Gosh, just seen the crayon comment. So Leonardo da Vinci, Michelangelo and Holbein can no longer be counted as gifted, then.
Suppose they may still be considered bright though. Always something.
This does seem to me a rather sad and not uncommon attitude: that a gifted child must somehow live up to their giftedness by having no connection with anything that supposedly belongs to a previous stage of development. So instead of encouraging the child to get the most out of anything they come across, anxious parents insist that "little X is too gifted to use crayons/play the tambourine/read Winnie the Pooh"- thus sabotaging X's chances to get the most out of crayons, develop his sense of rhythm, or find new levels of understanding Winnie the Pooh.

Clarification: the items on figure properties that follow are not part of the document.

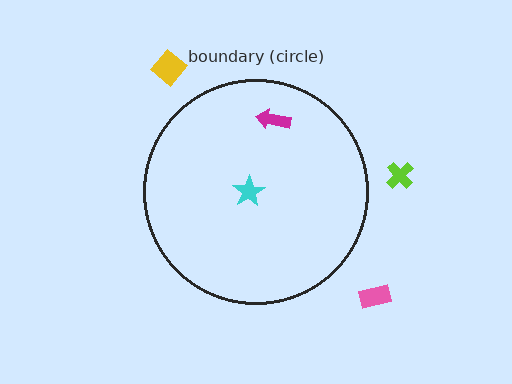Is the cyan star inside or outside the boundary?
Inside.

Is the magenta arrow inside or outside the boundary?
Inside.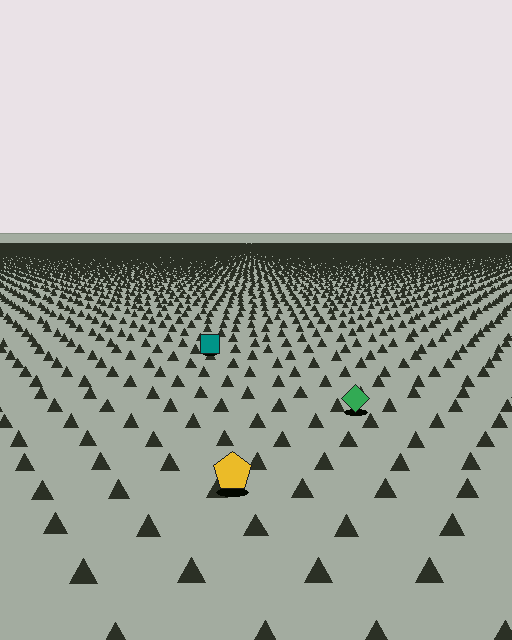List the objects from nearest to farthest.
From nearest to farthest: the yellow pentagon, the green diamond, the teal square.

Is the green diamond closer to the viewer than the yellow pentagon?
No. The yellow pentagon is closer — you can tell from the texture gradient: the ground texture is coarser near it.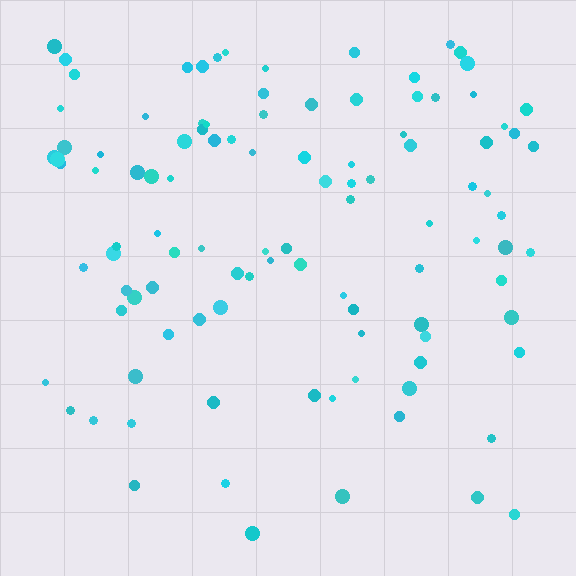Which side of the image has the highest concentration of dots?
The top.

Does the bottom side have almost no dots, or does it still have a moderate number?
Still a moderate number, just noticeably fewer than the top.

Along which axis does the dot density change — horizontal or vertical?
Vertical.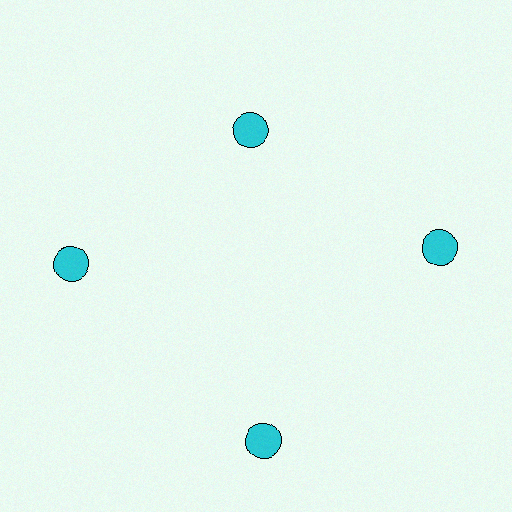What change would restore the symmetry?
The symmetry would be restored by moving it outward, back onto the ring so that all 4 circles sit at equal angles and equal distance from the center.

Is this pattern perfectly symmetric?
No. The 4 cyan circles are arranged in a ring, but one element near the 12 o'clock position is pulled inward toward the center, breaking the 4-fold rotational symmetry.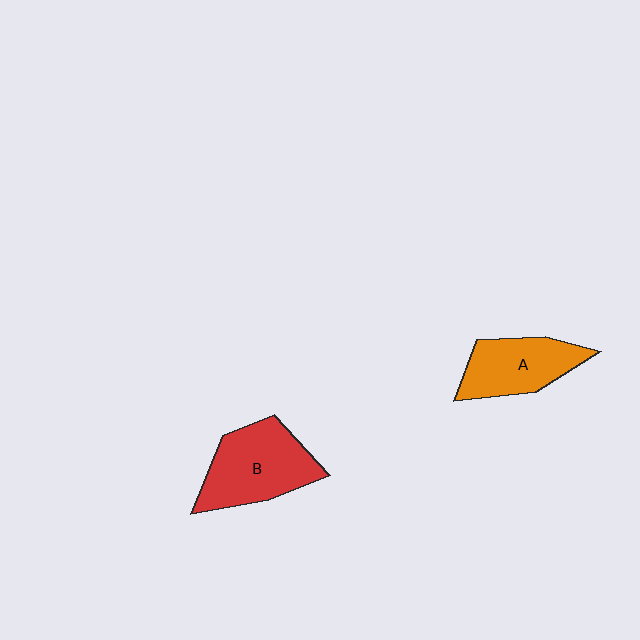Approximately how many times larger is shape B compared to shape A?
Approximately 1.3 times.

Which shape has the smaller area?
Shape A (orange).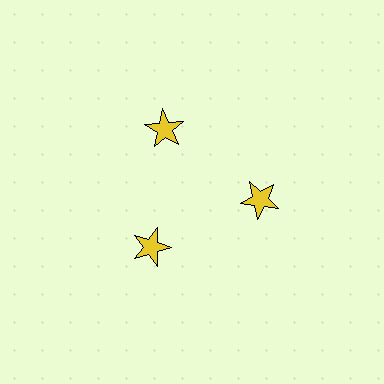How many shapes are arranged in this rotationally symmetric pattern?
There are 3 shapes, arranged in 3 groups of 1.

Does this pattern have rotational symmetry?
Yes, this pattern has 3-fold rotational symmetry. It looks the same after rotating 120 degrees around the center.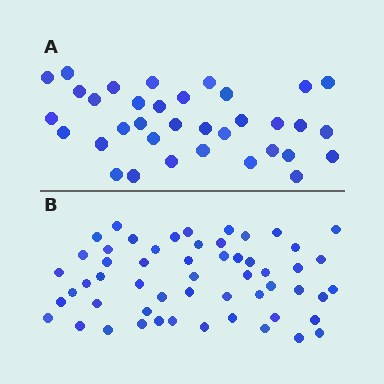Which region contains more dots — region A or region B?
Region B (the bottom region) has more dots.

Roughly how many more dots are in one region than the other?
Region B has approximately 20 more dots than region A.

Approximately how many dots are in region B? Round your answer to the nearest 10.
About 60 dots. (The exact count is 55, which rounds to 60.)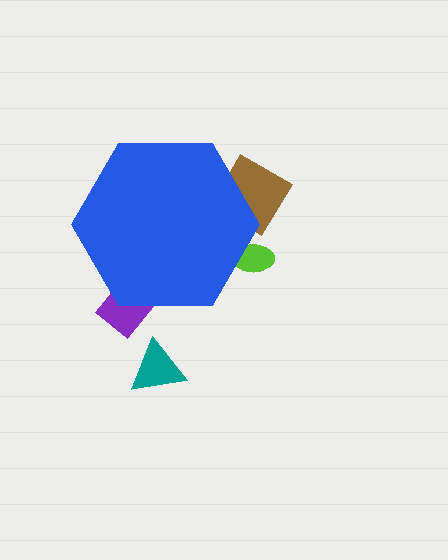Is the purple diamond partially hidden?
Yes, the purple diamond is partially hidden behind the blue hexagon.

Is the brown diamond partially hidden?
Yes, the brown diamond is partially hidden behind the blue hexagon.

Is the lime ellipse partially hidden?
Yes, the lime ellipse is partially hidden behind the blue hexagon.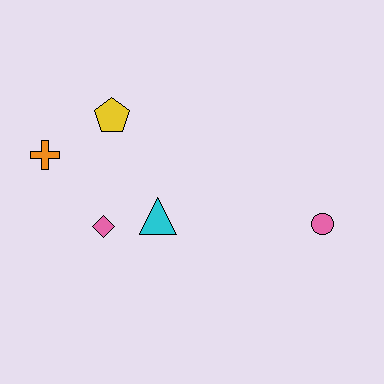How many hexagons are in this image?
There are no hexagons.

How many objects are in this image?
There are 5 objects.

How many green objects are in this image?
There are no green objects.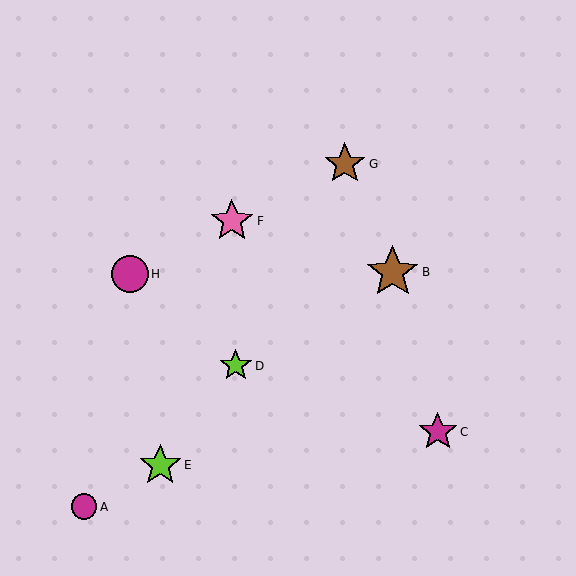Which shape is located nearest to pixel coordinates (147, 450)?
The lime star (labeled E) at (160, 465) is nearest to that location.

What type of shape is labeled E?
Shape E is a lime star.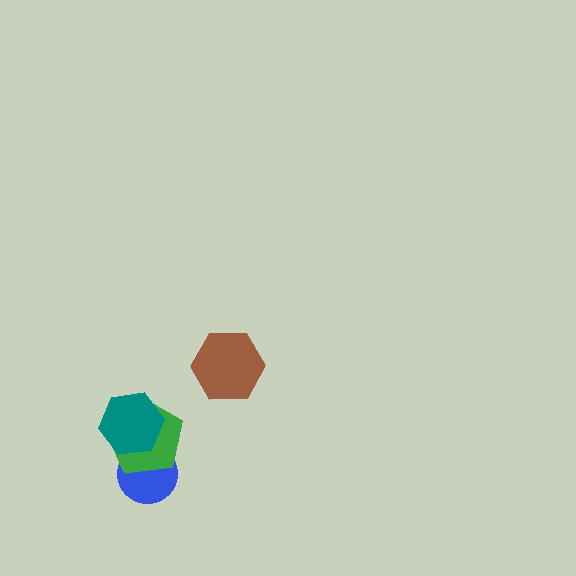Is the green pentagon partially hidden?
Yes, it is partially covered by another shape.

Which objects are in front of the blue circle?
2 objects cover part of the blue circle: the green pentagon and the teal hexagon.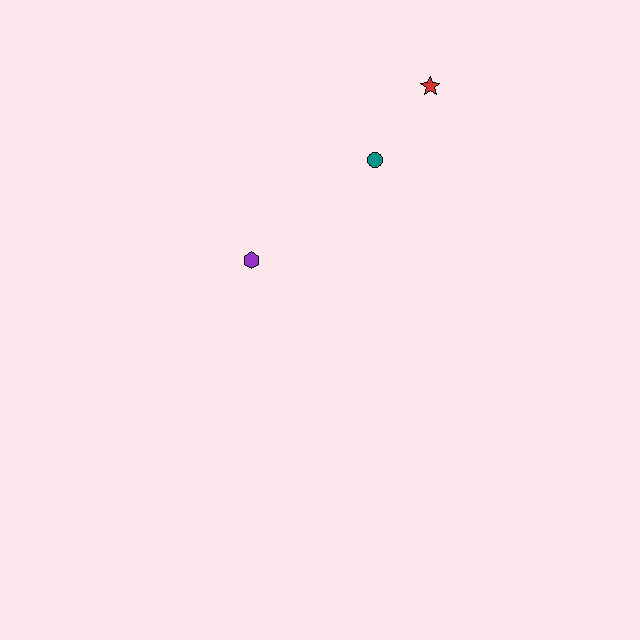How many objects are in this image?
There are 3 objects.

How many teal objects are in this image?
There is 1 teal object.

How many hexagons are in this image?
There is 1 hexagon.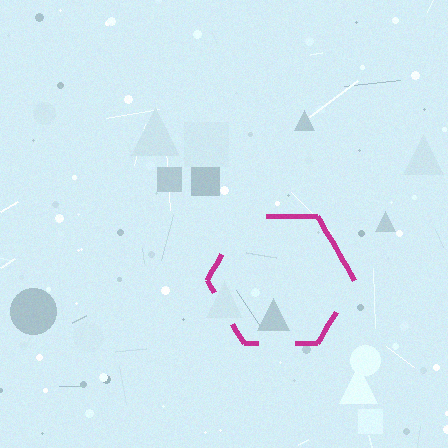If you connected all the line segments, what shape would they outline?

If I have any advice at all for a parent of a gifted child, it would be to encourage them to get the most out of absolutely anything they come across. Tell them that real grown-up artists use crayons to make drawings that stay famous for hundreds and hundreds of years, tell them that real grown-up musicians learn about music by playing tambourines, tell them that real grown-up scholars read Winnie the Pooh and find new, interesting things in there. With the right attitude, watching a boiling kettle is not a tragic waste of a gifted mind, but a chance to invent the steam engine.
With an anxious attitude, with a mind that never engages with anything until it has ascertained that the subject is suitable for the gifted, gifts are wasted and life is, quite frankly, less fun.